Spesso ho parlato della letteratura palestinese, in particolare di poesia. E proprio a questa voglio affidarmi anche oggi, voglio affidarmi alle parole di chi, questo giorno, l’ha vissuto in prima persona. L’autore Jabra Ibrahim Jabra ha vissuto in Palestina, a Betlemme, fino a quando, dopo la Nakba, è stato costretto all’esilio in Iraq.
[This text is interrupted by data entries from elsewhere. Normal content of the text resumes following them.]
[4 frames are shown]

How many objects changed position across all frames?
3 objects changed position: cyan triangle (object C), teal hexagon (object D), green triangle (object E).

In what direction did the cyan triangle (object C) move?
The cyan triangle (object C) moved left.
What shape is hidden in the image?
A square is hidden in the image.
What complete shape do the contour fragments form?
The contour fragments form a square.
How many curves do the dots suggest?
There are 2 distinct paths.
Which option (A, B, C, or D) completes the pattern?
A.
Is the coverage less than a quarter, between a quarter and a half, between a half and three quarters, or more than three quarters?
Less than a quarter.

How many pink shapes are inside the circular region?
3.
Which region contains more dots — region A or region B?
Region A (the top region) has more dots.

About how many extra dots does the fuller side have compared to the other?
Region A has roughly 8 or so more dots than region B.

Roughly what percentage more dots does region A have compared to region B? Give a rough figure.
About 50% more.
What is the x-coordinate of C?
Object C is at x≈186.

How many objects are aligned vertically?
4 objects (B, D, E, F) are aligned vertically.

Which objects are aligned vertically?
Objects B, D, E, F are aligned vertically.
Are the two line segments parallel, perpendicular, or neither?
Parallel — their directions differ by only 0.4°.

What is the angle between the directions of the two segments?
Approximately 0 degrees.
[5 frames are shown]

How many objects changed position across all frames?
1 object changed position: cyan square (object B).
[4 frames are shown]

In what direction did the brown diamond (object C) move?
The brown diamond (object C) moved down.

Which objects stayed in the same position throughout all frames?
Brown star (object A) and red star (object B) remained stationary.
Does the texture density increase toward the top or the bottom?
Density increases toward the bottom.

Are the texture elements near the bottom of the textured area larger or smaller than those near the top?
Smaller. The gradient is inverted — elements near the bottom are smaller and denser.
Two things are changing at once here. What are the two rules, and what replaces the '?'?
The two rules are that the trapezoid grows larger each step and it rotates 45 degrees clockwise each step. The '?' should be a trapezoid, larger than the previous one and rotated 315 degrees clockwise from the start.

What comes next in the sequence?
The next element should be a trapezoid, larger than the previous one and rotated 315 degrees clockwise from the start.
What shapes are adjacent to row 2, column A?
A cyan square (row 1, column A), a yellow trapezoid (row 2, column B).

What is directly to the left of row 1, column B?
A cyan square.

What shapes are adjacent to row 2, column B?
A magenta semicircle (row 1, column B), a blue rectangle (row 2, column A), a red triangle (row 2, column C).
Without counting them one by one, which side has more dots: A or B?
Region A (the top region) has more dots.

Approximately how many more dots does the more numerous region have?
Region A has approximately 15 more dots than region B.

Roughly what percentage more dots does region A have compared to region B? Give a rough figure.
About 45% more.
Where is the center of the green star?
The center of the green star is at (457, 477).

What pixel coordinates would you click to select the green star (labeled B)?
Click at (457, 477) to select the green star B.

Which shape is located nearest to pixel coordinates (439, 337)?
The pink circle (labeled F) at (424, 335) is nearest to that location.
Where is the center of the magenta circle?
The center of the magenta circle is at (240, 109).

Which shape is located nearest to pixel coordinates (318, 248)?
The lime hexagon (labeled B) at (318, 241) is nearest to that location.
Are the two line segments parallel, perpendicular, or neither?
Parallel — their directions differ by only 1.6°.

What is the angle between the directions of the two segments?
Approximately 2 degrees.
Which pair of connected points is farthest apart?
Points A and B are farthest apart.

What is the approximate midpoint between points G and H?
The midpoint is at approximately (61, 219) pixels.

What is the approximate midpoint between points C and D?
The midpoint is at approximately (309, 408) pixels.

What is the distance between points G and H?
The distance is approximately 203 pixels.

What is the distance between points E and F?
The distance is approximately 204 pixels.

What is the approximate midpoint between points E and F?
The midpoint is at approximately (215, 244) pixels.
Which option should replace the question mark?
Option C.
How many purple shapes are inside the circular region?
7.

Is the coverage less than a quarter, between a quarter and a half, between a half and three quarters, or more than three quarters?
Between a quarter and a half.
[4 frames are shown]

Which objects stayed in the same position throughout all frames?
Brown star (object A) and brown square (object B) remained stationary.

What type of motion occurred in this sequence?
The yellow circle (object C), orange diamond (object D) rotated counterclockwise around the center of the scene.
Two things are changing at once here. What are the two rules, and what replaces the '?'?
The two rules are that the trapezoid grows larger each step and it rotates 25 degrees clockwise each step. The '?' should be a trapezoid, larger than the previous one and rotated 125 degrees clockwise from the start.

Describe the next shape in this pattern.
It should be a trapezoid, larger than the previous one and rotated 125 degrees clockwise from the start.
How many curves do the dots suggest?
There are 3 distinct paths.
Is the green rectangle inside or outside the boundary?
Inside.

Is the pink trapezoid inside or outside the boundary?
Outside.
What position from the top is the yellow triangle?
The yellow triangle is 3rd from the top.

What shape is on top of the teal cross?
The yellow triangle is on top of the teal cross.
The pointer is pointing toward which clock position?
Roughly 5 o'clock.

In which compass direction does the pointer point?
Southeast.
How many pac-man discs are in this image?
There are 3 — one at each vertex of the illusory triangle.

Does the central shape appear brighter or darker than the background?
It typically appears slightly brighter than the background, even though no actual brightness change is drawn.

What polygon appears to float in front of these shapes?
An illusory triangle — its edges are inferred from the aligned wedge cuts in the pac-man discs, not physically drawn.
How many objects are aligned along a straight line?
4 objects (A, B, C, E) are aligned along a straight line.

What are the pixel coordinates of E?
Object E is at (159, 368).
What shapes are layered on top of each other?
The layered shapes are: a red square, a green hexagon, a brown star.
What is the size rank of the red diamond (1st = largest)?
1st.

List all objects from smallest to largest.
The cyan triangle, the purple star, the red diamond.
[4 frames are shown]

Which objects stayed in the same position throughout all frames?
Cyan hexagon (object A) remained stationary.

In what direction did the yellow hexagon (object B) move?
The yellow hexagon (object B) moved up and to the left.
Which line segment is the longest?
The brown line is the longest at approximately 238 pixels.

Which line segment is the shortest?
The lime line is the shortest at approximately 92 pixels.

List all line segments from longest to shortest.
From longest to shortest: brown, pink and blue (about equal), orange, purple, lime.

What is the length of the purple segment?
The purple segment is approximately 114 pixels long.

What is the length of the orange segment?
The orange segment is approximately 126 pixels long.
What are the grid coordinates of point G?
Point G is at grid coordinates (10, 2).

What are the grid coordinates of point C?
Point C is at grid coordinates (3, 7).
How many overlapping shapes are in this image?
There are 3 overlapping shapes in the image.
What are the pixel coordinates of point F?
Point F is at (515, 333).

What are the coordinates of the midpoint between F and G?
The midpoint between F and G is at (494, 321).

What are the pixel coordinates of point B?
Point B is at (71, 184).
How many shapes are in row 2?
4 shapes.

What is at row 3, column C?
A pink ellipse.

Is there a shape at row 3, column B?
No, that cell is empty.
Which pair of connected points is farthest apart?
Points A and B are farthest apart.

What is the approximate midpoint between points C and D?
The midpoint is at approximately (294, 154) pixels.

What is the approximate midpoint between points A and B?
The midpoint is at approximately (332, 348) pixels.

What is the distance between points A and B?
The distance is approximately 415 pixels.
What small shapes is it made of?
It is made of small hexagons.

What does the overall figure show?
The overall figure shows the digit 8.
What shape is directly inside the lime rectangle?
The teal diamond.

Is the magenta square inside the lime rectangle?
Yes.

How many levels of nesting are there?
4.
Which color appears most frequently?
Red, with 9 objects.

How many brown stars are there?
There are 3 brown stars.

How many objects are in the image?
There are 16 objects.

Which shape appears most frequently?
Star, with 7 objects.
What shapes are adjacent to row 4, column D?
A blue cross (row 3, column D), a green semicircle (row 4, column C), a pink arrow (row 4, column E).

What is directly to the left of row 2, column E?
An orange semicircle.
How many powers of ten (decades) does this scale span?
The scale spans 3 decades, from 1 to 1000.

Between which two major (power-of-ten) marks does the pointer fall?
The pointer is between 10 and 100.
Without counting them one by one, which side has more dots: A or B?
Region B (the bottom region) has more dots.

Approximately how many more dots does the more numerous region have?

Ecco come parla della condizione dell’esiliato.
Nel deserto dell’esilio
Nel deserto dell’esilio primavere s’inseguono.
Che ne è del nostro amore
quando i nostri occhi di polvere
e gelo sono colmi?
Verde Palestina terra nostra
dai fiori come pizzi sulle gonne delle donne.
Marzo adorna le colline
con peonie e narcisi
Aprile schiude nel campi
fiori e spose
Maggio è melodia
cantata al meriggiare
nelle ombre azzurre
tra gli ulivi e le valli
e nei campi maturi
di Luglio aspettiamo le promesse
e la danza chiassosa fra la messe.
Terra della nostra gioventù trascorsa
come sogno all’ombra di aranceti
tra i mandorli delle valli,
ricordaci erranti
tra le spine del deserto
erriamo tra le rocce del monti
ricordaci ora
nel tumulto cittadino oltre i mari e i deserti,
ricordaci
di noi ricolma gli occhi
di polvere che non va via
nella rapida sosta dell’erranza.
Annientarono i fiori sui colli attorno a noi
e su di noi abbatterono le case
sparsero i nostri resti
e innanzi a noi distesero il deserto
ecco abissi avvolgersi nelle proprie viscere
e ombre azzurre fendersi
in spine rosse chine
su corpi -preda per falchi e sparvieri.
Dalle tue cime gli angeli cantano ai pastori
melodie di gioia e pace all’umanità?
Solo la morte rise quando vide
nel ventre delle bestie
costole umane,
tra i colpi dei proiettili,
si mise a ballare una danza gioiosa
in testa alle prefiche.
Terra di smeraldo –
ma nel deserto dell’esilio
primavere s’inseguono
sul nostro volto solo polvere.
Che ne è del nostro amore
quando occhi e bocche di polvere e gelo sono colmi?